2 – Buenos Aires – Argentina – “Os sete loucos”, de Roberto Arlt

Cidade com autonomia política dentro do território da Argentina, Buenos Aires desde cedo revelou o seu carácter demasiado independente, uma força motriz pródiga e selvagem, uma manifestação da aspiração humana à liberdade e à felicidade. Melancólica, mas efusiva, foi sempre uma força cultural de criação, de celebração artística. Buenos Aires criou e inspirou alguns dos maiores músicos, escritores, jornalistas e poetas universais. Intempestiva, temperamental, apaixonada, a cidade do Tango foi o tema central de inúmeros escritores. Robert Arlt, histórico colunista do “El Mundo”, testemunha sagaz de um século e de uma cidade, e em última análise do imenso e complexo painel da humanidade, foi fonte de inspiração de escritores como Roberto Bolaño, Juan Carlos Onetti ou Ricardo Piglia. “Os Sete Loucos”, delírio literário vibrante, excessivo, generoso, traz-nos uma farsa política, sociológica e psicológica verdadeiramente profética, visionária, para além de constituir um vivo retrato de Buenos Aires no início do século XX, e das suas ruas estreitas e sinuosas, como metáforas da força criadora da infinita aventura humana.

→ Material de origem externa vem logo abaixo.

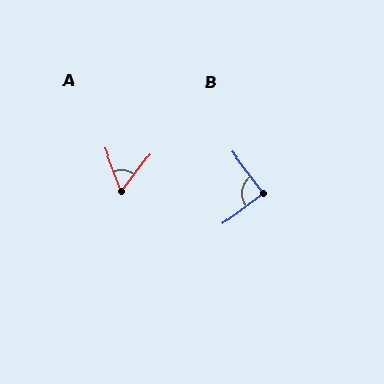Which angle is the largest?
B, at approximately 91 degrees.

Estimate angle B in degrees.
Approximately 91 degrees.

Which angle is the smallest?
A, at approximately 58 degrees.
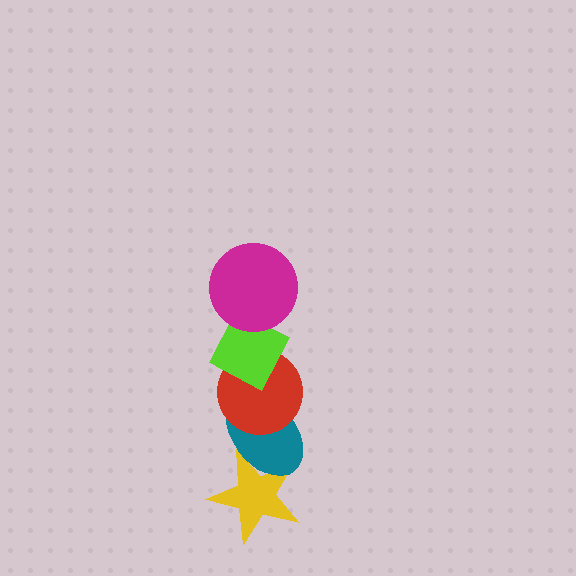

1 – São Paulo – Brasil – “As meninas”, de Lygia Fagundes Telles

Orgulhosa metrópole do Brasil, São Paulo é o principal centro demográfico, financeiro, cultural e empresarial de toda a América do Sul. Cidade de gigantesco potencial demográfico, faz da sua multiculturalidade uma marca da sua identidade. É profundamente rico e diversificado o conjunto étnico que compõe o seu mosaico humano. São Paulo é uma cidade vibrante, prolífica. Um marco vivo e animadamente celebrado da civilização. Um equilíbrio perfeito entre tradição histórica e futuro. Escritora pós-modernista e uma das maiores referências literárias do Brasil, Lygia Fagundes Telles criou com “As meninas” um romance que cristaliza com enorme sentido estético e emocional um retrato do Brasil, e em última escala de São Paulo, no final da década de 60 e em plena ditadura política. Íntimo, e profundamente humano, “As meninas” compõem um retrato vivo das aspirações humanas perante uma cidade, um país e uma época que travavam um intenso confronto com a realidade.

Todas as obras aqui referidas estão traduzidas e disponíveis em Portugal.